The Pit
What it is
A multi-agent AI evaluation platform built to make agent performance legible, comparable, governable, and economically inspectable. Structured contests between agent configurations with observable traces, explicit scoring, failure tagging, and cost visibility.
The platform demonstrates seven skill domains end-to-end: specification precision, evaluation and quality judgment, decomposition and orchestration, failure pattern recognition, trust and guardrail design, context architecture, and token/cost economics.
The dual-layer thesis
The Pit operates on two tracks simultaneously:
- In-product governance — how agents inside the platform are constrained, evaluated, and compared (run models, rubric-based scoring, failure taxonomy, cost ledger)
- On-product governance — how development of The Pit itself is measurable, reviewable agentic engineering (spec-first PRs, adversarial review pipeline, dev-cost tracking, 329 architectural decisions)
The product is the process. The process is the product.
Current state
Foundation (shipped): Debate arena with SSE streaming, agent management, credit economy, Stripe billing, distributed caching (Upstash Redis), rate limiting. 25-item technical debt roadmap completed (RD-001 through RD-025): atomic transactions, error recovery, DAL extraction, env consolidation, dead code removal.
Evaluation engine (Phase 1, on feature branches):
- M1.1: Tasks table with branded
TaskIdtype, domain module - M1.2: Runs table with status enum (
pending→running→completed | failed) - M1.3: Contestants table with Zod validation
- M1.4: Execution engine with traces table and message builder
Next (Phase 2): Rubric schema, LLM-as-judge evaluator, scorecard with side-by-side comparison, 9-category failure taxonomy (wrong_answer, partial_answer, refusal, off_topic, unsafe_output, hallucination, format_violation, context_misuse, instruction_violation).
Then (Phase 3): Cost ledger with microdollar accounting, score-per-dollar economics endpoint, MVP UI.

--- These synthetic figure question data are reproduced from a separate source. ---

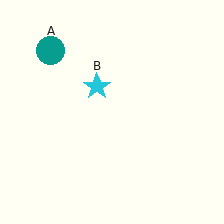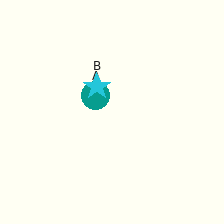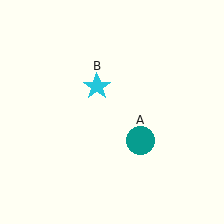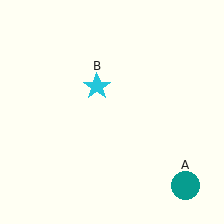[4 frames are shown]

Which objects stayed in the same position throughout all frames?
Cyan star (object B) remained stationary.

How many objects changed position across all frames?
1 object changed position: teal circle (object A).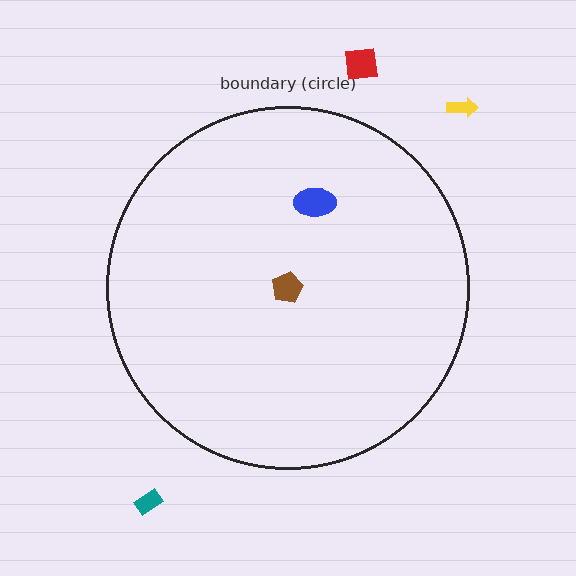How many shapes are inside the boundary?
2 inside, 3 outside.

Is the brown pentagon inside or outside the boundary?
Inside.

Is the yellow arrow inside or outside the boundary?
Outside.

The codebase review model (SD-328)
Before building the evaluation engine, I ran a 6-layer systematic review of the existing codebase — treating technical debt exposure as the actual interview preparation:
| Layer | What it audits | Key finding |
|---|---|---|
| L1 — Dependency boundary | Import graph, circular deps | bout-engine.ts is the nexus (24 incoming deps) |
| L2 — API surface | Route handlers, domain modules | Clean 2-function API with tagged union boundary |
| L3 — Error paths | Exception handling, failure modes | Double-fault chain in logging catch block; preauth-settle gap |
| L4 — State management | Server + client state mapping | Drizzle ORM with explicit schema; React hooks with PostHog observability |
| L5 — Change impact | Propagation analysis | Full cross-reference of routes → components → tests |
| L6 — Slop detection | Anti-pattern annotations | Deferred (backreferences to Tells taxonomy) |
L3 findings directly motivated the transactional integrity standardisation (SD-329) — a DbOrTx pattern applied across 9 multi-step database operations.
Process infrastructure
The Gauntlet: Every commit passes through gate (typecheck + lint + tests) → Darkcat adversarial review (Claude + Codex) → Pitkeel stability check → human walkthrough. Tree-hash-based attestations.

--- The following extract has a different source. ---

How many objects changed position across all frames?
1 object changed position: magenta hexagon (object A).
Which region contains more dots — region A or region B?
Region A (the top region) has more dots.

Darkcat triangulation: 3 model families, 31 findings in the pilot run, 74% caught by only one model, 0 false positives. This data motivated building Sortie as the generalised version.

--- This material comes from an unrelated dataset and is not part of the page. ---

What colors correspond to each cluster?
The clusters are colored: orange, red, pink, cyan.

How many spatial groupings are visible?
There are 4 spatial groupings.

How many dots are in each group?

Decision chain: 329 architectural decisions (SD-001 through SD-329) logged across the full project history. Standing orders include: truth-first (SD-134), immutable historical records (SD-266), agent-minute estimation (SD-268), discipline beats swarm (SD-326).
Numbers
| Metric | Value |
|---|---|
| Commits | 1,300+ (across 3 phases) |
| Tests | 1,503 |
| Test files | 508 |
| Application LOC | ~28,000 |
| Architectural decisions | 329 |
| Technical debt items completed | 25/25 (RD-001 to RD-025) |
| Database tables | 22 (18 existing + 4 new eval tables) |
| Eval modules | 5 (debate quality judge, persona, format, refusal, types) |
Stack
Next.js 16, TypeScript (strict), React 19, Drizzle ORM, Neon Postgres, Clerk auth, Stripe payments, Vercel AI SDK, Upstash Redis, PostHog, Sentry.